It is up to Iran to change the way to perceive itself and the world more objectively through closer communications with other parts of the world. However, the international community, as part of Iran’s external environment, also has a responsibility to create favorable conditions for such a change.
Unfortunately, the powers dominating international systems have contrasting and wrongful approaches toward various Iran issues. The West would like to employ punitive measures to pressure Iran for as long as possible.The measures, including economic sanctions, diplomatic isolation and military threats, have had little effect in changing Iran’s behavior.
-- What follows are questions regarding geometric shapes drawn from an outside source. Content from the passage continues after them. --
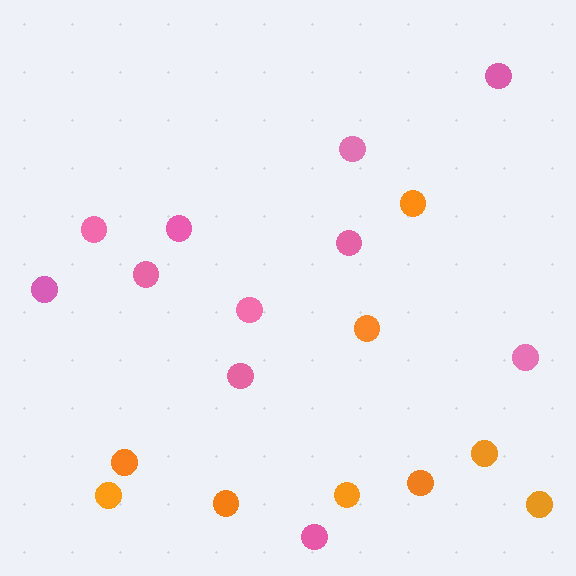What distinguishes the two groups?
There are 2 groups: one group of pink circles (11) and one group of orange circles (9).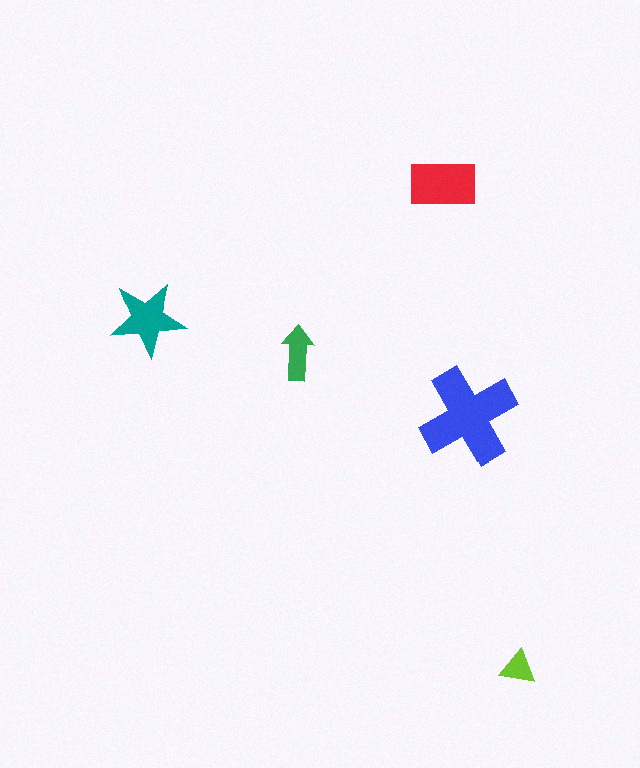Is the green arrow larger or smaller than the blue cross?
Smaller.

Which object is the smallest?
The lime triangle.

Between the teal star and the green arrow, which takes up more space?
The teal star.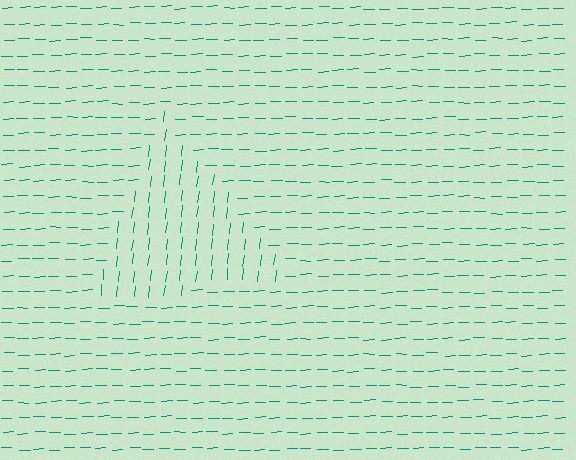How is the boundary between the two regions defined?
The boundary is defined purely by a change in line orientation (approximately 81 degrees difference). All lines are the same color and thickness.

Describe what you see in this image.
The image is filled with small teal line segments. A triangle region in the image has lines oriented differently from the surrounding lines, creating a visible texture boundary.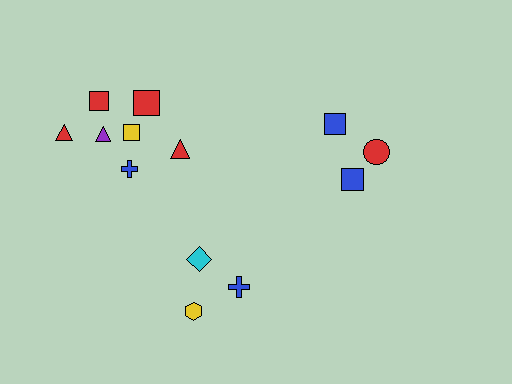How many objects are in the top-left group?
There are 7 objects.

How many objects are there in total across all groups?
There are 13 objects.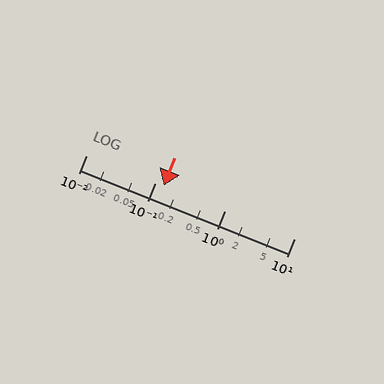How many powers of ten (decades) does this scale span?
The scale spans 3 decades, from 0.01 to 10.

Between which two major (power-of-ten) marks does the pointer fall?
The pointer is between 0.1 and 1.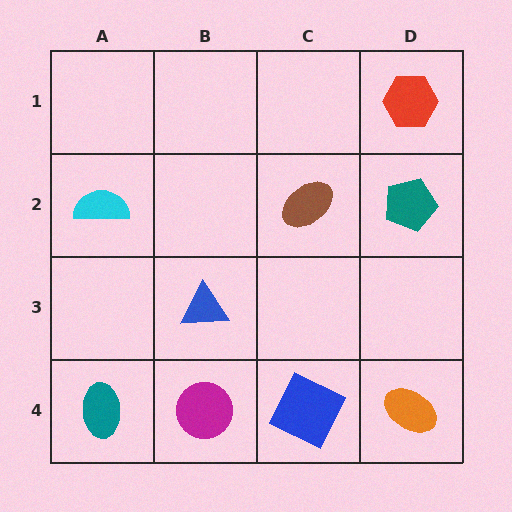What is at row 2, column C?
A brown ellipse.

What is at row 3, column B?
A blue triangle.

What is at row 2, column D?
A teal pentagon.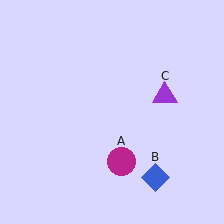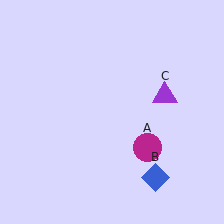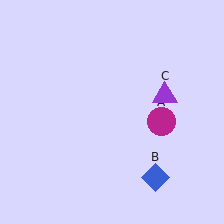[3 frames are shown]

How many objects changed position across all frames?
1 object changed position: magenta circle (object A).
Instead, these cost-benefit rationalist punishments have created in Iranians’ minds even deeper suspicion against the West. As a result, the division between Iran and the world has been broadened rather than narrowed in past decades.
The conflicts between Iran and the West might lie in the competition for interest in specific areas, but more in that Iranians cannot accept the ways the West deals with itself. Being respected might be the common expectation of all nations, big or small, and Iran, as a nation with both a glorious and traumatic history, especially aspires for esteem.
The international community, especially the West, should have more respect and adopt less punitive measures to address Iran related issues. It should not be expected that benign measures can produce results immediately, but they would stop, or reverse, the down-spiraling of mutual trust between Iran and the West.
It is not reasonable to expect the West to show enough patience to resolve the Iran nuclear issue only after Iran has changed its self perception. But strengthened inspection from the IAEA can prevent Iran from diverting its nuclear capacity to military use.
Iran is a state with cultural, economic and political influence, and its relations with the West are crucial for global governance. Showing respect and building trust can never be more than enough.
Jin Liangxiang is research fellow with Shanghai Institutes for International Studies.